Он бросился на диван и глубоко задумался.
«Неужели я ошибся, неужели она действительно настоящая княжна? – Неслось в его голове, но он тотчас же отгонял эту мысль. – Нет, не может быть! Несомненно, она – самозванка. Ведь всего недели полторы тому назад, вот здесь, в этом самом кабинете, предо мною сознался Никита Берестов, её отец. Надо бороться, надо победить её, нельзя дать так насмеяться над собою».
Необузданный по природе и по воспитанию, молодой человек выходил из себя, как от оскорблённого самолюбия, будучи одурачен девчонкой, так и потому, что понравившаяся ему игрушка, которую он уже считал своею, вдруг стала для него недосягаемой.
«Отойдите, граф, или я позвоню!» – раздавался в его ушах голос девушки, и он отошёл.
«Нет, нет, она будет моею во что бы то ни стало! – думал он. – Она, конечно, никому не пойдёт говорить о нашем разговоре, не пойдёт докладывать императрице, а я уличу её очной ставкой с Никитой. Она не посмеет отпереться и сдастся».
Искра надежды снова затеплилась в сердце графа, и он позвонил.

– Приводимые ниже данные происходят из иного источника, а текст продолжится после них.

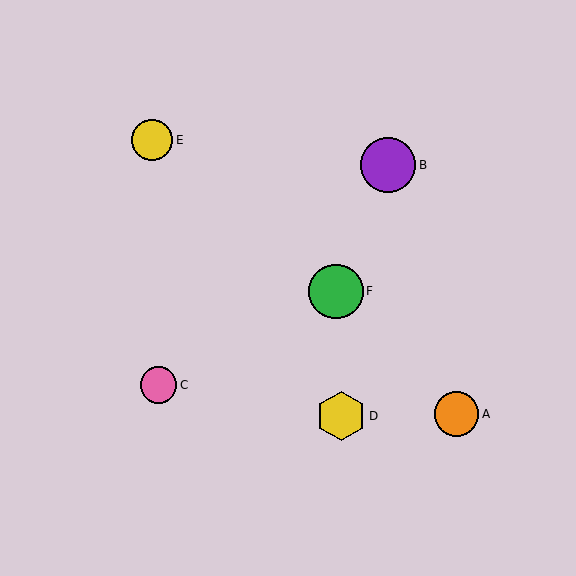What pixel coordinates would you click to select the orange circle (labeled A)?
Click at (456, 414) to select the orange circle A.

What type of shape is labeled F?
Shape F is a green circle.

Явился Яков, всё ещё служивший у графа, так как отпуск его на волю, несмотря на уплаченные за него графом помещику деньги, ещё не состоялся, ввиду того что ещё не были окончены все формальности, и спросил:
– Что прикажете, ваше сиятельство?
– Вот что: мне необходимо снова повидать этого странника, что к княжне ходил. Ты ведь знаешь, где найти его?
– Молодцы мои сказывали, что выследили его берлогу. Он живёт в лесу, неподалёку от дома княжны.
– А может быть, он оттуда ушёл? Так как же быть?
– Опять у калитки дома княжны подстеречь его или у кабака дяди Тимохи; есть такой там, на выезде из предместья, по ночам торгует, более для беглых да для таких, как этот, странников.
– Так ты уговорись со своими и начинай следить. Как сцапаете, так вяжите и прямо сюда. Если меня не будет дома, то до моего возвращения не развязывайте.
– Слушаю-с, ваше сиятельство. Я распоряжусь сегодня же.
– Я полагаюсь на тебя. Вот тебе на расходы! – И граф подошёл к шифоньерке, отпер её, вынул один из мешочков с серебряными рублями и бросил его Якову, сказав: – Лови!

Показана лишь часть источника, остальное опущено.